Oliver C. Cox, Charles S. Johnson and E. Franklin Frazier, the individuals for whom the award is named, were African Americans who put their scholarship in the service of social justice with an eye toward advancing the status of disadvantaged populations, broadening the views of society and improving global conditions.

In recognition of their lifetime efforts, the ASA annually names an individual or institution that has performed outstanding work to forward human rights and social justice issues with an emphasis on African Americans or populations who have experienced similar historical racial discrimination.

In his lifelong commitment to racial justice, Loewen has brought his rigorous work as a scholar into the public sphere where he has made a broad and powerful impact. His work dates back to 1963 when, as an undergraduate at Mississippi State University, he became interested in the immigrant Chinese American population in the Mississippi Delta, a topic he pursued as a Harvard dissertation and eventually turned into his first book, The Mississippi Chinese: Between Black and White.

Returning to the state in 1968 as an assistant professor of sociology at the historically black Tougaloo College, Loewen put together a team of students and professors to write a new history for high school students, Mississippi: Conflict and Change. When the state found the book too frank in its treatment of race, Loewen became lead plaintiff in a federal lawsuit which he won in 1980, one of nine cases establishing the “Right to Read Freely” according to the American Library Association.

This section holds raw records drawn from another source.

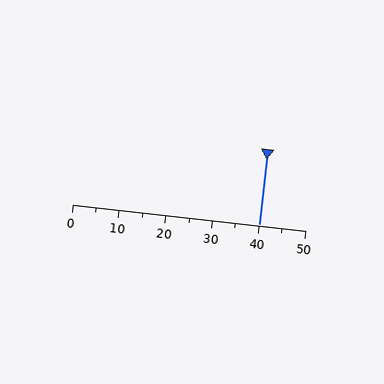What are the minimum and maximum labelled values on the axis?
The axis runs from 0 to 50.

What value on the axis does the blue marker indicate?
The marker indicates approximately 40.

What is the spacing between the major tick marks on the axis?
The major ticks are spaced 10 apart.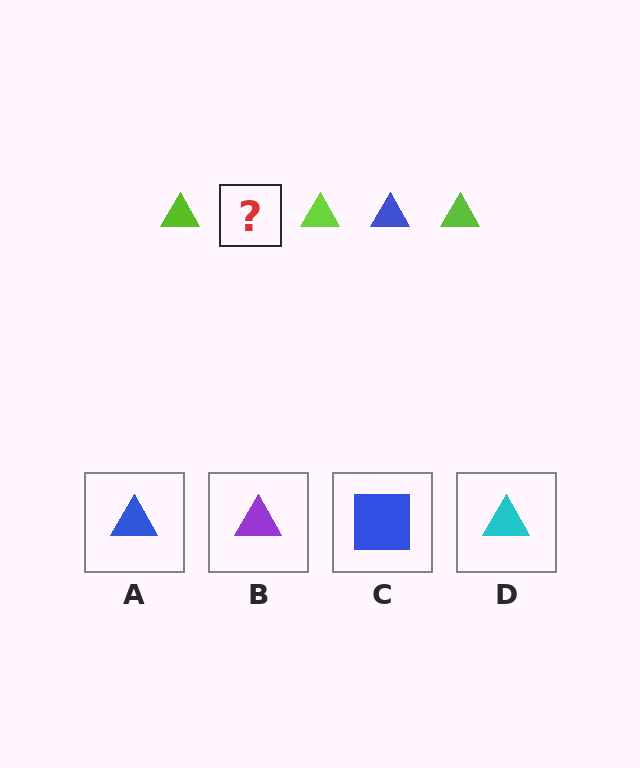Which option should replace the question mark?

In 1976 Loewen joined the University of Vermont faculty where, during his twenty-year tenure, he taught innovative courses on the sociology of race relations.

“He was one of those interesting characters, deeply formed by the civil rights movement in the ‘60s,” says Thomas Streeter, professor and chair of sociology. “He inspired several generations of sociology students to care about the underprivileged in society and often to go out and do something about it.”

After retiring from UVM Loewen authored the award-winning Lies My Teacher Told Me, a critique of the ways that high school history texts distort facts about racial discrimination and inequality, a book that’s sold over one million copies since it was published in 1995. 

In 2005 Loewen wrote Sundown Towns: A Hidden Dimension of American Racism about the places all across this country where African Americans were – in some cases still are – plainly not welcome. A review in The Washington Post says that, “for its meticulous research and passionate chronicling of the complex and often shocking history of whites-only communities, Sundown Towns deserves to become an instant classic in the fields of American race relations, urban studies and cultural geography.”

The ASA, in its award citation, credits Loewen with forty years of service exposing the causes and costs of racial discrimination.